Scientists Discover Ancient Bees Built Nests Inside Animal Bones
Arthur T Knackerbracket writes:
https://scitechdaily.com/scientists-discover-ancient-bees-built-nests-inside-animal-bones/
About 20,000 years ago, a family of owls occupied a cave and repeatedly regurgitated pellets packed with the bones of the animals they hunted. Those remains collected on the cave floor. Researchers have now found evidence that ancient bees later took advantage of the bones by building nests inside the empty tooth sockets. A new study in the journal Royal Society Open Science reports the discovery, marking the first known case of bees using animal bones as places to lay their eggs.
[...] To better examine the potential insect nests present in the cave fossils, Vinola Lopez and his colleagues CT scanned the bones, essentially X-raying the specimens from enough angles that they could produce 3D pictures of the compacted dirt inside the tooth sockets without destroying the fossils or disturbing the sediment.
The shapes and structures of the sediment looked just like the mud nests created by some bee species today; some of these nests even contained grains of ancient pollen that the bee mothers had sealed in the nests for their babies to eat.
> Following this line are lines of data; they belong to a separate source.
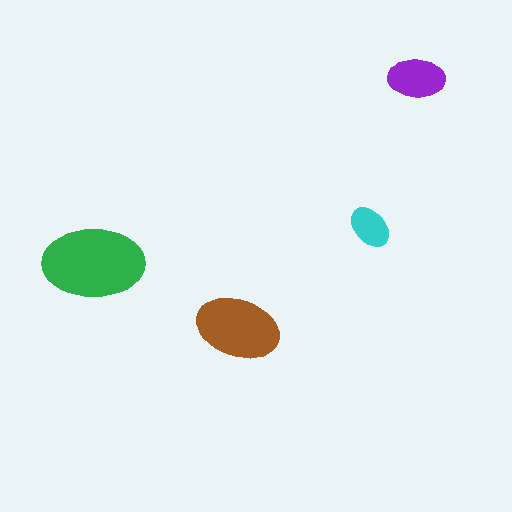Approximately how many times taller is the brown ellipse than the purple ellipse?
About 1.5 times taller.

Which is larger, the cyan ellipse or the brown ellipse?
The brown one.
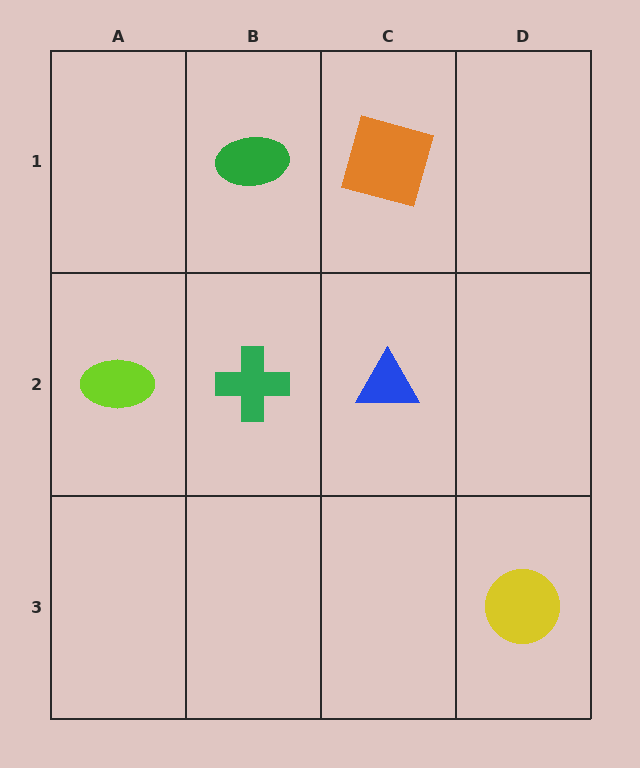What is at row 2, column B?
A green cross.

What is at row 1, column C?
An orange square.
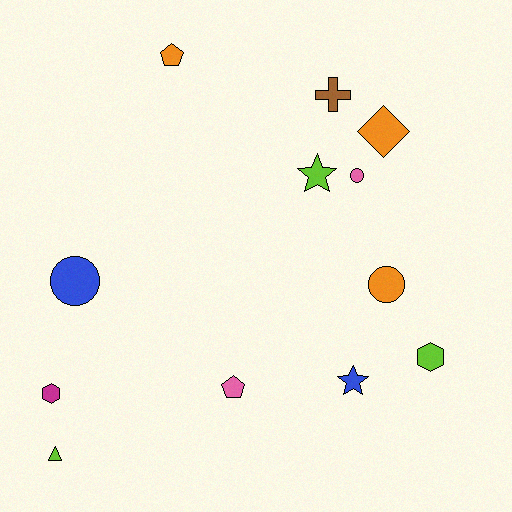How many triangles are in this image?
There is 1 triangle.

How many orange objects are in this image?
There are 3 orange objects.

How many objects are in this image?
There are 12 objects.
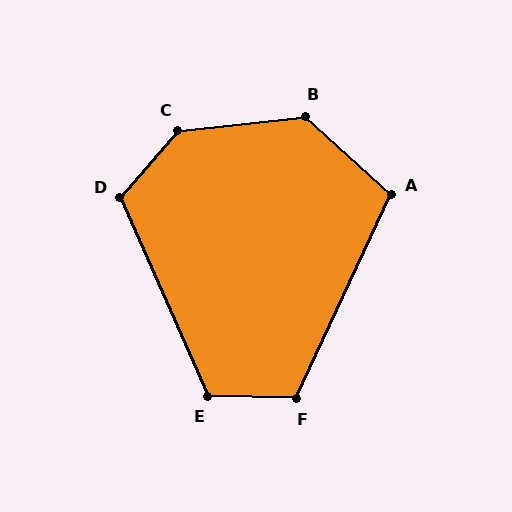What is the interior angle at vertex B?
Approximately 131 degrees (obtuse).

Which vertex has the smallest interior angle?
A, at approximately 108 degrees.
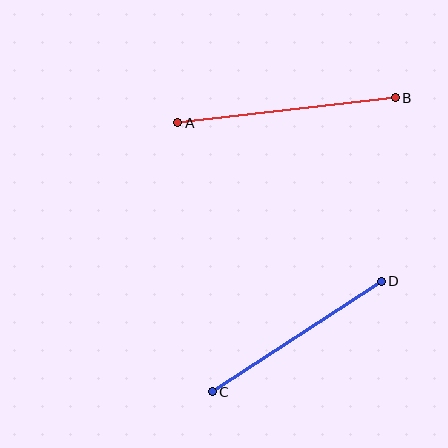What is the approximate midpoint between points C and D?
The midpoint is at approximately (297, 336) pixels.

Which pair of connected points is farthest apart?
Points A and B are farthest apart.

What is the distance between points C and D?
The distance is approximately 202 pixels.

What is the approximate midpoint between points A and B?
The midpoint is at approximately (286, 110) pixels.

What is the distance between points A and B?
The distance is approximately 219 pixels.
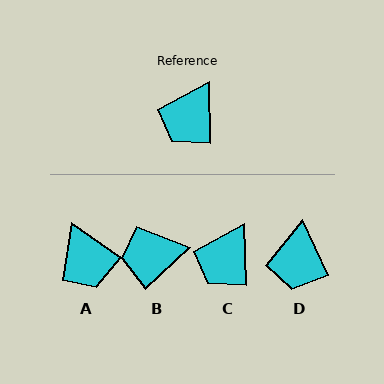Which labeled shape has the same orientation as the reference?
C.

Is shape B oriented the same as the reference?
No, it is off by about 49 degrees.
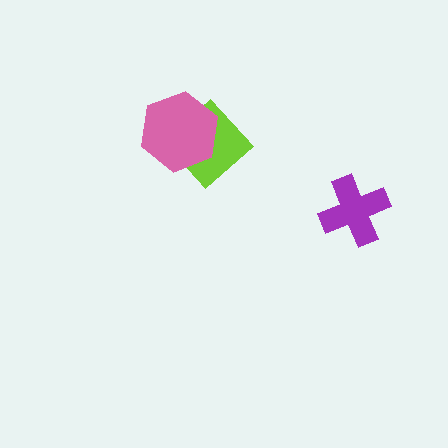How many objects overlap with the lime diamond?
1 object overlaps with the lime diamond.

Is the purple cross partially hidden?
No, no other shape covers it.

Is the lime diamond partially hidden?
Yes, it is partially covered by another shape.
The researchers hypothesize that the bees mixed their saliva with dirt to make these little individual nests for their eggs; each nest was smaller than the eraser at the tip of a pencil. Building their nests inside the bones of larger animals may have protected the bees' eggs from hungry predators like wasps.
Reference: Trace fossils within mammal remains reveal novel bee nesting behaviour" by Lazaro W. Vinola-Lopez, Mitchell Riegler, Selby V. Olson, Johanset Orihuela, Julio A. Genaro and America Sanchez-Rosario, 17 December 2025, Proceedings of the Royal Society B: Biological Sciences.